Tiba-tiba terdengar pengumuman bahwa kereta dengan pemberhentian akhir Yogyakarta akan segera berangkat. Sebuah instruksi bahwa aku harus berhenti menguping dan mulai bersiap. Sebentar lagi aku akan meninggalkan Jakarta dengan segala kenangan yang disimpannya, itu kata Mama. Sementara kataku, aku akan kembali mencari kenangan yang hilang di kota istimewa. Aku yakin aku pernah ke sana walau Mama bersikeras aku belum pernah menginjakkan kaki di kota itu.

Aku terlalu tergesa saat bangun dari tempat duduk, hingga tanpa sengaja menjatuhkan salah satu novel bawaanku. Tanpa kuminta laki-laki itu dengan berbaik hati menjeda perbincangan asyiknya hanya untuk memungut novelku.

Sambil memberikan novel itu padaku, dia berkata, "Hati-hati. Jangan sampai lupa jalan pulang."

Aku mengernyit. Kurasa dia berlebihan perkara ini. Sayangnya aku tak sempat mengucapkan kata yang lebih panjang dari terima kasih.

Aku kembali memusatkan perhatian padanya setelah duduk di dalam kereta. Dia masih pada posisi berdirinya, menatap entah pada apa, aku tidak ingin terlalu percaya diri dengan mengira bahwa dia tengah menatapku, walau sepertinya memang begitu.

Untuk sesaat novel di genggamanya berhasil menarik perhatianku, itu seperti novel The Geography of Bliss milikku. Namun, bukankah dia sudah....

Peter Pan.

Dia memberiku novel Peter Pan, mungkin miliknya, atau perempuan di sampingnya. Satu hal pasti, aku tersenyum karenanya.
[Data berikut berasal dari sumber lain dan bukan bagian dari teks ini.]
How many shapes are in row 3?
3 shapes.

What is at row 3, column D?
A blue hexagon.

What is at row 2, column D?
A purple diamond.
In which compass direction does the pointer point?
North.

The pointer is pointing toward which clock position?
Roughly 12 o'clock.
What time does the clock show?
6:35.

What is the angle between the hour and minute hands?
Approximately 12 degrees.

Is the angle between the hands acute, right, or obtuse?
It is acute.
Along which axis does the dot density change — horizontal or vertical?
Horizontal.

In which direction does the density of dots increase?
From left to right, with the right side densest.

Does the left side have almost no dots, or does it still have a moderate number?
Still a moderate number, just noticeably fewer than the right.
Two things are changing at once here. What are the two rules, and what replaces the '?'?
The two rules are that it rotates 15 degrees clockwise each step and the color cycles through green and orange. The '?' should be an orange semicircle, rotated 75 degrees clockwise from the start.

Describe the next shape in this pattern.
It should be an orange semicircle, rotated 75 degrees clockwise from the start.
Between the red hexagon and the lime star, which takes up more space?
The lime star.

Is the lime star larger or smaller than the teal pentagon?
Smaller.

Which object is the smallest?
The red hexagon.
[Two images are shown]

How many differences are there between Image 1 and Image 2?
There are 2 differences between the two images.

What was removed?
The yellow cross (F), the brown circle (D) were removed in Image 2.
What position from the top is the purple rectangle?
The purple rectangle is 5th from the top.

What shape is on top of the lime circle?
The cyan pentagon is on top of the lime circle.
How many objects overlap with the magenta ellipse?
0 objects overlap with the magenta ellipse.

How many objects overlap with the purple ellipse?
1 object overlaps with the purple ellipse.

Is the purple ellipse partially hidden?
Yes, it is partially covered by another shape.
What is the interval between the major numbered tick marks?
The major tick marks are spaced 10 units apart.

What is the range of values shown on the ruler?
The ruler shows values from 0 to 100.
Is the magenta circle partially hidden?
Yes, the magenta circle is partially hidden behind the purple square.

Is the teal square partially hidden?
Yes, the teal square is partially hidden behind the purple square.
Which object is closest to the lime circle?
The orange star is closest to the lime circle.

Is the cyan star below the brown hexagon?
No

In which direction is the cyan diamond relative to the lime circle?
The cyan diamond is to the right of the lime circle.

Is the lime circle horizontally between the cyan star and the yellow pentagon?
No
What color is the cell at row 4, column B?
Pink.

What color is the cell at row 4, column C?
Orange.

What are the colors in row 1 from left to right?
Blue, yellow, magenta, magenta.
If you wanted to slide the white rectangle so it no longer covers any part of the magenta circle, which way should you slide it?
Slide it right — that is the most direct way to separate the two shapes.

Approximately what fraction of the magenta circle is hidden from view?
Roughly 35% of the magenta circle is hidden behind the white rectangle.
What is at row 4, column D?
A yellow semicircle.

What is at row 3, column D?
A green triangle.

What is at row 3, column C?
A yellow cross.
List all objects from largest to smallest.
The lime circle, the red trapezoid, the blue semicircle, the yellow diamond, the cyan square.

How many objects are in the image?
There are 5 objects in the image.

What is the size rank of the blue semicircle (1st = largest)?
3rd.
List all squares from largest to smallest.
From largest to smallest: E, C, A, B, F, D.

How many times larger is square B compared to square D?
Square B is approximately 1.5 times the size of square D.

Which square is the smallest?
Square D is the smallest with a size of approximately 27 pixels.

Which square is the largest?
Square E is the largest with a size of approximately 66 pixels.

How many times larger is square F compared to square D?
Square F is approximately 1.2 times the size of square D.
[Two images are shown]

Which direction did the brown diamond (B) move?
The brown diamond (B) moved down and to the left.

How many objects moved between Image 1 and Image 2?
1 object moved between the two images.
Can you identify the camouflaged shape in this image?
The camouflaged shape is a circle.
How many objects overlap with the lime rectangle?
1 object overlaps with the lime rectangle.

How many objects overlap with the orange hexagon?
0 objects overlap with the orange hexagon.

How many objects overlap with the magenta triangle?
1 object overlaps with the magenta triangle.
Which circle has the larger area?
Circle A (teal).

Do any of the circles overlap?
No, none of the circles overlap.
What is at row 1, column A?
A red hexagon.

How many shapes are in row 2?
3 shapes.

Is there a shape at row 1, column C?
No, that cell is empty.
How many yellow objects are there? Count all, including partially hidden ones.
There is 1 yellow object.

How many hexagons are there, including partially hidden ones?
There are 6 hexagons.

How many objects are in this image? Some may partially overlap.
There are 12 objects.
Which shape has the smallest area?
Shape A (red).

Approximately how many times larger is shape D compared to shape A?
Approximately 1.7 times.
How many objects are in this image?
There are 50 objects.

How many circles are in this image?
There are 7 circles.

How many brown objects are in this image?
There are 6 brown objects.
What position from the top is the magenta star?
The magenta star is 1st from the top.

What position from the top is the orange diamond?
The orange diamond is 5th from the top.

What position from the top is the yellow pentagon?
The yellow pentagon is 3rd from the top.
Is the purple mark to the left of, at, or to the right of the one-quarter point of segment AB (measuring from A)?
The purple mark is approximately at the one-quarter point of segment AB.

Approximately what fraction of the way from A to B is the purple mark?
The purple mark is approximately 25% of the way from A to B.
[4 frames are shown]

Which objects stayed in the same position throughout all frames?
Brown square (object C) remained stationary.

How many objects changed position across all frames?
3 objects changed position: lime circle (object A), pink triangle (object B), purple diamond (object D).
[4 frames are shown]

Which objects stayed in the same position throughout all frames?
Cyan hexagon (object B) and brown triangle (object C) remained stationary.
Entahlah, ingin saja.

Rasa tidak asing masih membelengguku, dan mungkin saja, kami memang pernah bertemu. Mungkin di masa kecilku dan aku memanggilnya Peter Pan. Peter Pan-ku.

Sekarang dia kembali menjadi laki-laki yang hilang.

Aku sama sekali tidak berniat memutus kontak mata kami-jika memang benar dia menatapku. Sampai ketika kereta mulai berjalan perlahan, dapat kulihat bibirnya berucap, "Sampai jumpa, Wendy."

Ini akan terdengar konyol, tetapi rasanya aku sungguh-sungguh mendengarnya mengucapkan namaku. Aku mendengarnya dengan jelas di kepalaku.

Wendy....

Aku rasa kita memang pernah bertemu.

Kubiarkan jarak menelannya, meninggalkan rasa aneh yang senantiasa bergumul di dadaku.

Peter Pan ... oh, Peter Pan, aku tidak pernah mengira kalau aku akan menemukan foto kami berdua saat aku membuka novel itu. Bukan aku kecil, bukan pula dia kecil. Hanya kami. Tersenyum ke arah kamera dengan latar belakang stasiun kereta. Di belakangnya tertulis....

I hope you'll remember me, cause there's a love to remember.